MELODY MUSKETEERS (M911 & TTM)

MELODY MUSKETEERS (M911 & TTM)
158. BERBAGI TEMPAT TIDUR



Fourth Harrison Hotel, tempat di mana Prothos dan Mona menginap. Mona mengikuti Prothos masuk ke dalam kamar hotel yang mereka sewa. Gadis itu tidak bisa berbuat apapun dan berharap Prothos memegang perkataannya yang tidak akan menyentuhnya.


"Ternyata hotel ini tidak kalah dengan Grand Hevitt Hotel milik keluarga Niko." Ucap Prothos ketika masuk ke dalam kamar hotel setelah itu berjalan ke arah kamar mandi.


"Kau mau apa?" Tanya Mona melihat Prothos.


"Mandi." Jawab Prothos singkat setelah itu masuk ke dalam kamar mandi dan menutup pintunya.


Mona melihat ke sofa yang ada di ruangan tersebut, ukuran sofa tersebut sangat kecil karena hanya satu seat, jadi tidak mungkin dirinya tidur di sana. Dia menjadi sangat bingung dimana dia akan tidur.


"Kenapa harus turun hujan sangat deras di sini?" Keluh Mona sambil duduk di sofa dan menghidupkan televisi dengan remote.


Tidak berapa lama Prothos keluar dari kamar mandi. Mona masih asyik menonton acara televisi dengan sesekali tertawa karena acara yang ditontonnya merupakan acara komedi.


"Kau tidak ingin mandi?" Tanya Prothos pada Mona yang tertawa.


Mona menahan tawanya dan menoleh pada Prothos sesaat. Pertanyaan Prothos membuatnya merasa tidak mengerti. Untuk apa pemuda itu mengatur dirinya?


"Mandilah dulu baru tidur." Ujar Prothos lagi. "Ketika tubuh kotor saat tidur, kuman penyakit akan menyerangmu dan bisa membuatmu kurang sehat ketika bangun. Aku juga tidak ingin berbagi tempat tidur dengan seseorang yang tidak mandi."


"Aku akan tidur di sini." Jawab Mona. "Kau bisa tidur di tempat tidur sendiri."


Prothos mendengus kesal mendengarnya. "Kau tidak percaya kata-kataku?" Tatap Prothos. "Aku tidak akan macam-macam pada wanita sepertimu. Jika mau aku bisa mencari wanita yang jauh lebih cantik darimu untuk bercinta denganku saat ini juga."


Mona bangkit berdiri dengan tatapan kesal pada Prothos dan langsung berjalan masuk ke kamar mandi.


"Apa maksudnya? Dia bilang begitu dengan maksud mengatai aku jelek? Astaga, dia tidak perlu mengatakannya sejelas itu." Kesal Mona ketika berada di dalam kamar mandi.


...***...


Melody yang berada di kamarnya, melihat ke arah kamar Lion yang lampunya menyala. Entah sejak kapan dia sudah lama tidak melihat lampu kamar tersebut menyala dan akhirnya sekarang menyala lagi. Pasti karena Liam ada di kamar tersebut sehingga lampunya dinyalakan lagi, itu yang dipikirkannya.

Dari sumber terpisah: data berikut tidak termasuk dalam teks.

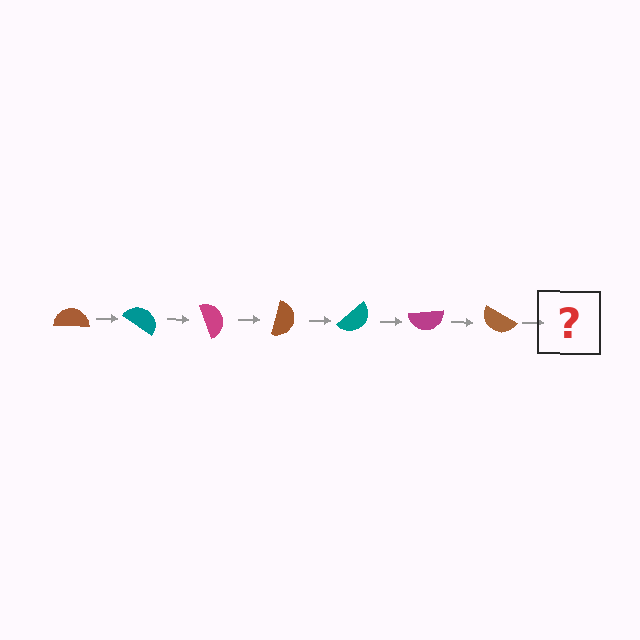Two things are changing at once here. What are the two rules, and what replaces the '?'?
The two rules are that it rotates 35 degrees clockwise each step and the color cycles through brown, teal, and magenta. The '?' should be a teal semicircle, rotated 245 degrees clockwise from the start.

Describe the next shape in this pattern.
It should be a teal semicircle, rotated 245 degrees clockwise from the start.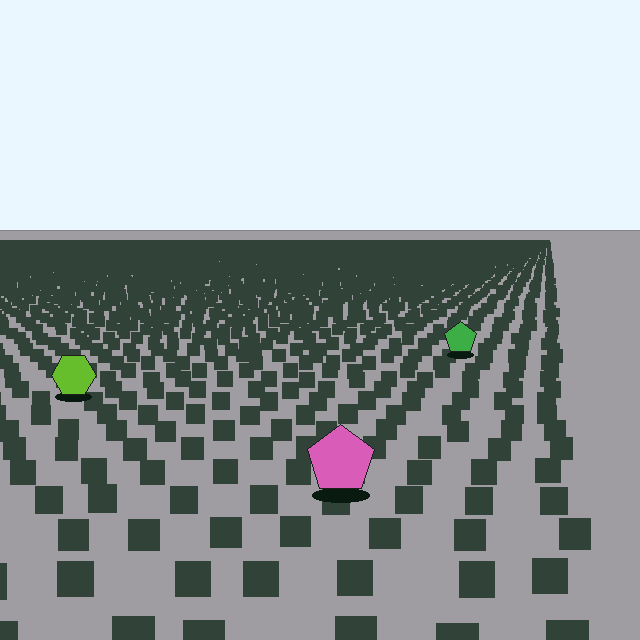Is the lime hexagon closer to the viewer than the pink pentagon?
No. The pink pentagon is closer — you can tell from the texture gradient: the ground texture is coarser near it.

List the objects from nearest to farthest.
From nearest to farthest: the pink pentagon, the lime hexagon, the green pentagon.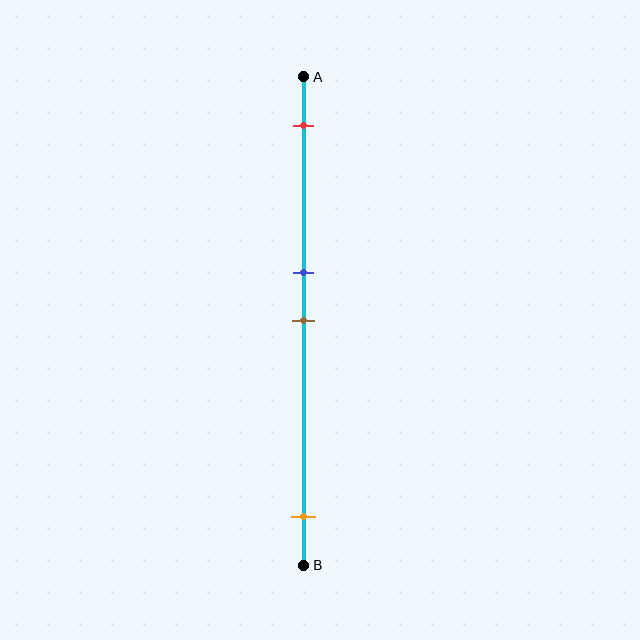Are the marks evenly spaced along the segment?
No, the marks are not evenly spaced.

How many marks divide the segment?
There are 4 marks dividing the segment.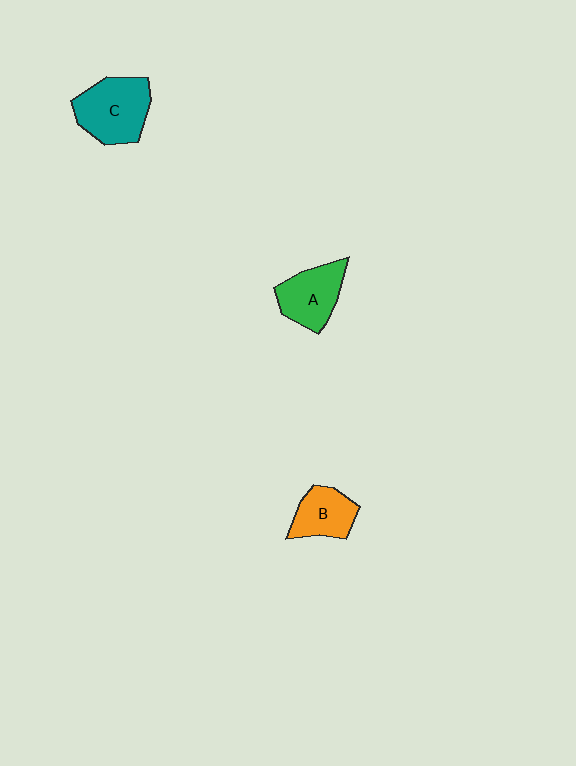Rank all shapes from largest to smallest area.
From largest to smallest: C (teal), A (green), B (orange).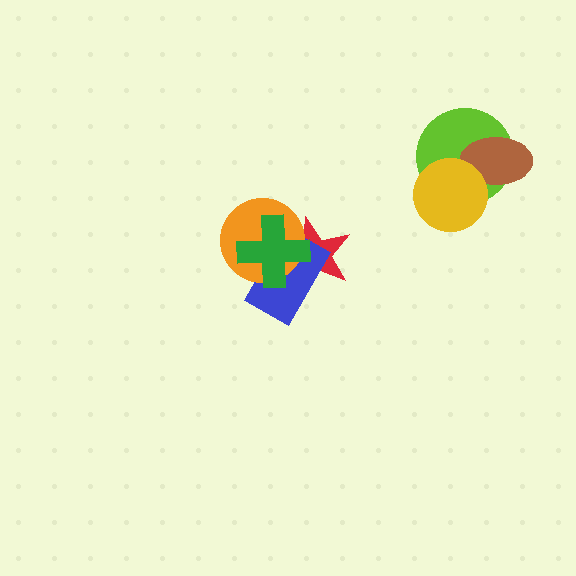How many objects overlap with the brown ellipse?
2 objects overlap with the brown ellipse.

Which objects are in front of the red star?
3 objects cover part of the red star: the blue rectangle, the orange circle and the green cross.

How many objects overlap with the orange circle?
3 objects overlap with the orange circle.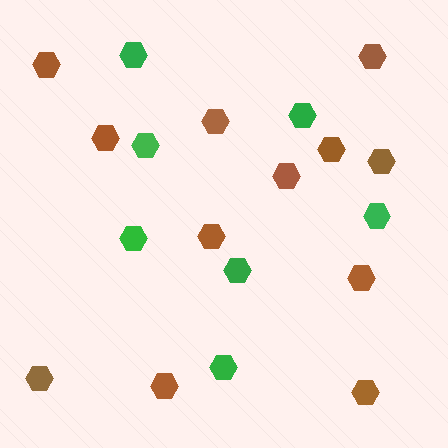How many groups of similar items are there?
There are 2 groups: one group of green hexagons (7) and one group of brown hexagons (12).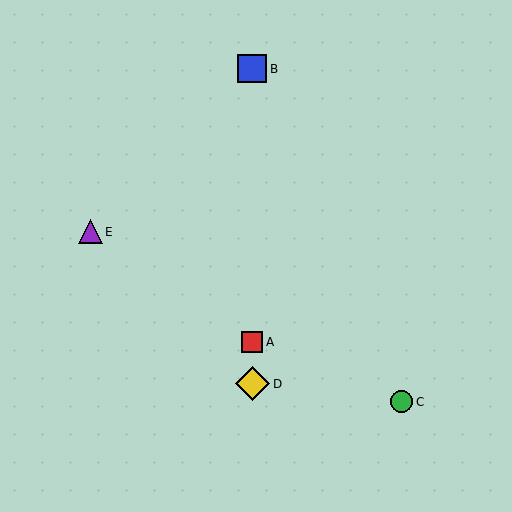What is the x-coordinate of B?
Object B is at x≈252.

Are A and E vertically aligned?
No, A is at x≈252 and E is at x≈90.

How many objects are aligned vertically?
3 objects (A, B, D) are aligned vertically.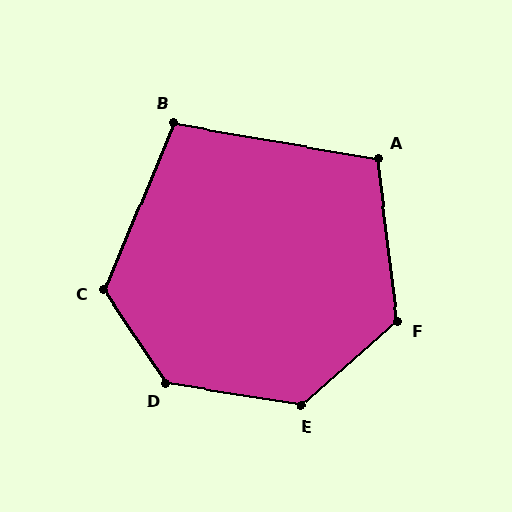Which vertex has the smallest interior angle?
B, at approximately 103 degrees.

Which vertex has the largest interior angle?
D, at approximately 133 degrees.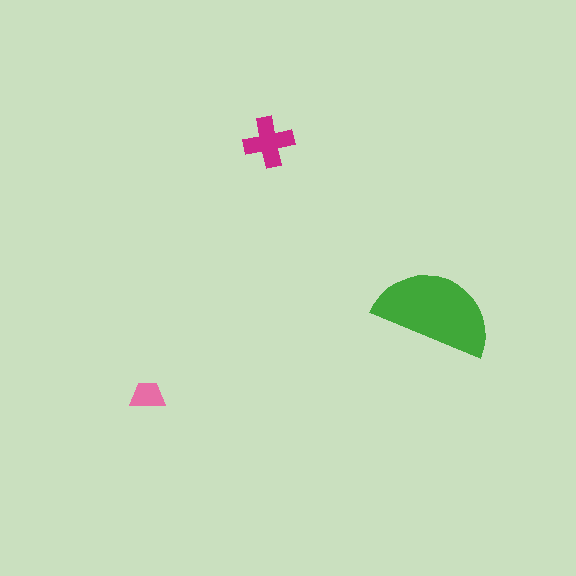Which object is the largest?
The green semicircle.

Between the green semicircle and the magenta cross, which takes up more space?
The green semicircle.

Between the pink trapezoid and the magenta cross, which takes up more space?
The magenta cross.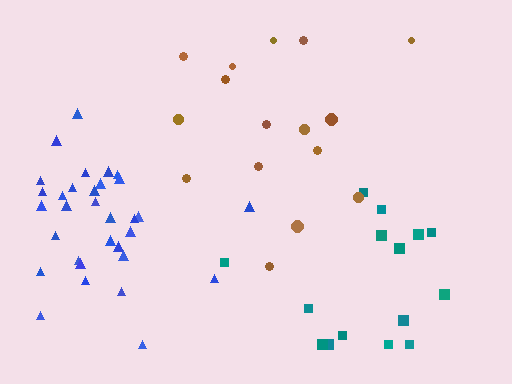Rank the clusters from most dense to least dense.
blue, teal, brown.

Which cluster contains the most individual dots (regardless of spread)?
Blue (32).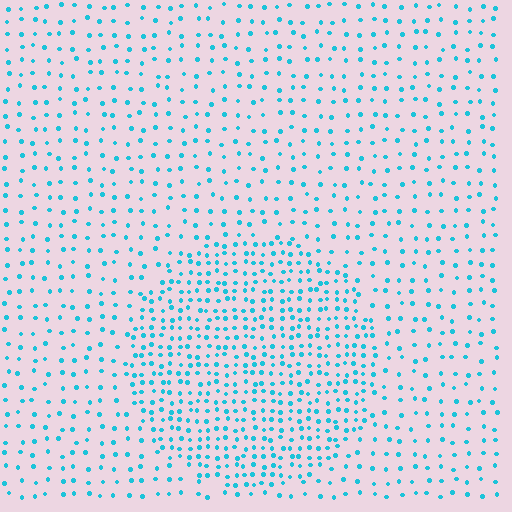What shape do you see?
I see a circle.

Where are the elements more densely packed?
The elements are more densely packed inside the circle boundary.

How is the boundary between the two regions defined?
The boundary is defined by a change in element density (approximately 2.2x ratio). All elements are the same color, size, and shape.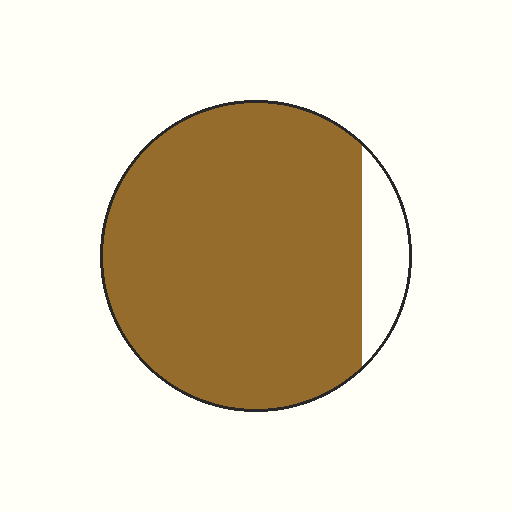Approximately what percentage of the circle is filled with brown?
Approximately 90%.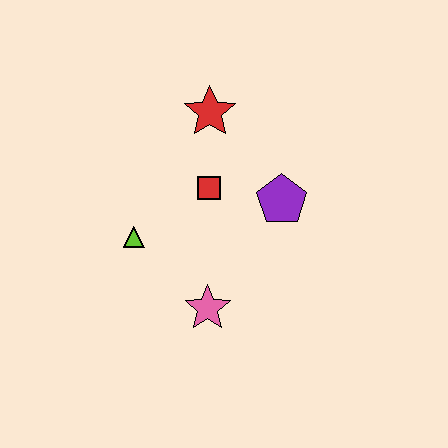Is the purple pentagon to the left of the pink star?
No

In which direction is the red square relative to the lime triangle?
The red square is to the right of the lime triangle.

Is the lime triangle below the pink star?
No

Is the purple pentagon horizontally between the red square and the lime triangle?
No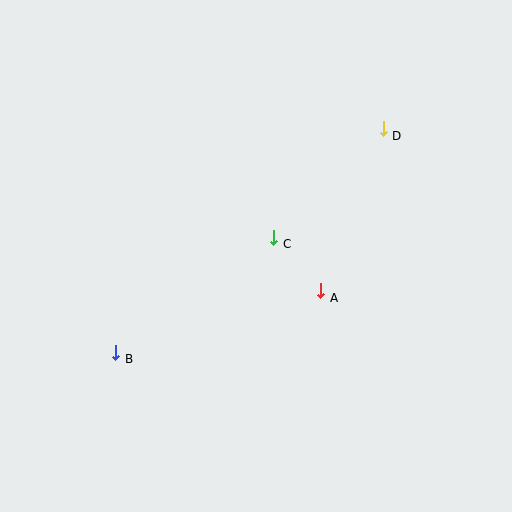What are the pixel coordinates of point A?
Point A is at (321, 298).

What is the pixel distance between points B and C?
The distance between B and C is 195 pixels.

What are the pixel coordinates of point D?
Point D is at (383, 136).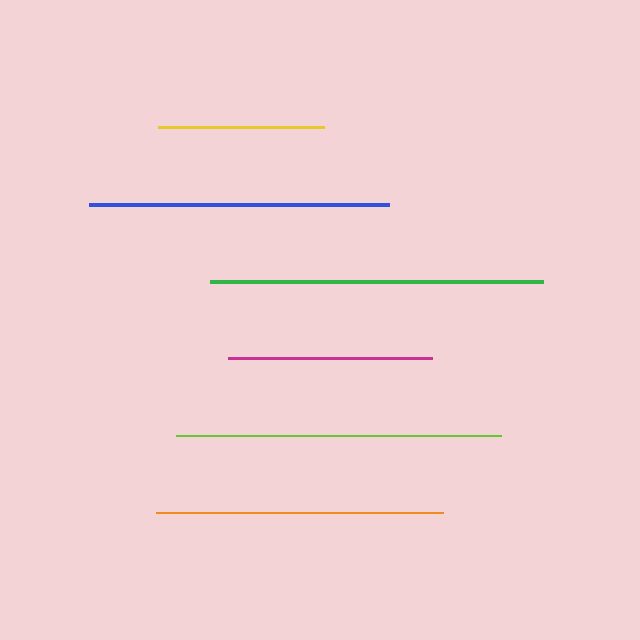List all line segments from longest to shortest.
From longest to shortest: green and lime (about equal), blue and orange (about equal), magenta, yellow.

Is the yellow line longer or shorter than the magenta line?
The magenta line is longer than the yellow line.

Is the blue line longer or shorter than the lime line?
The lime and blue lines are approximately the same length (about 326 and 300 pixels).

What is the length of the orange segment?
The orange segment is approximately 287 pixels long.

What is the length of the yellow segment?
The yellow segment is approximately 166 pixels long.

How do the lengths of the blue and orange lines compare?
The blue and orange lines are approximately the same length.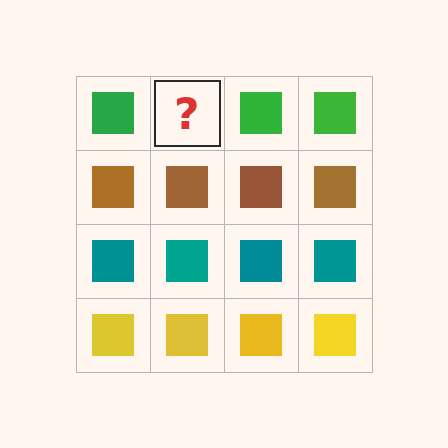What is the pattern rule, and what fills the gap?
The rule is that each row has a consistent color. The gap should be filled with a green square.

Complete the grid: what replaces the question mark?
The question mark should be replaced with a green square.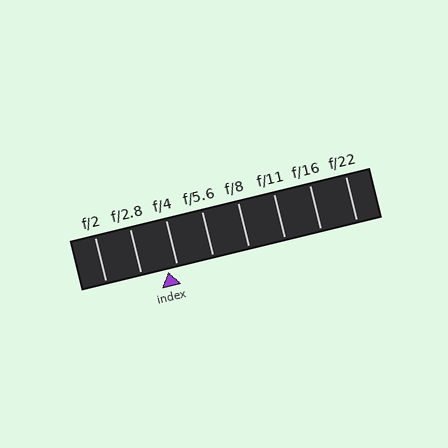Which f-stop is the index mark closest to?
The index mark is closest to f/4.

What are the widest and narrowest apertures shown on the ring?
The widest aperture shown is f/2 and the narrowest is f/22.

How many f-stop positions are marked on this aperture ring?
There are 8 f-stop positions marked.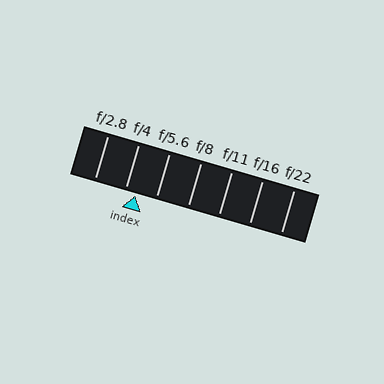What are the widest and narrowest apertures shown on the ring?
The widest aperture shown is f/2.8 and the narrowest is f/22.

Tiba-tiba handphone gadis itu yang berada di atas meja belajar bergetar, dengan cepat dia menjawab telepon dari Niko dengan duduk di kursi.


"Kau sudah sampai, Niko?" Tanya Melody.


"Lima belas menit yang lalu aku sampai. Sekarang aku sudah berbaring di tempat tidur. Aku tidak mengganggumu, kan? Kau belum tidur, kan?" Ujar Niko merubah posisinya yang berbaring untuk melihat jam dinding yang menunjukan lewat pukul sembilan malam.


"Belum, aku masih belum mengantuk. Aku akan belajar sebentar agar mengantuk." Jawab Melody. "Kalau kau sudah mengantuk, tidurlah segera, Niko."


"Melody, besok lusa keluarga kita akan makan malam. Itu hari terakhir kita akan bertemu sebelum akhirnya kita bertunangan, kan?"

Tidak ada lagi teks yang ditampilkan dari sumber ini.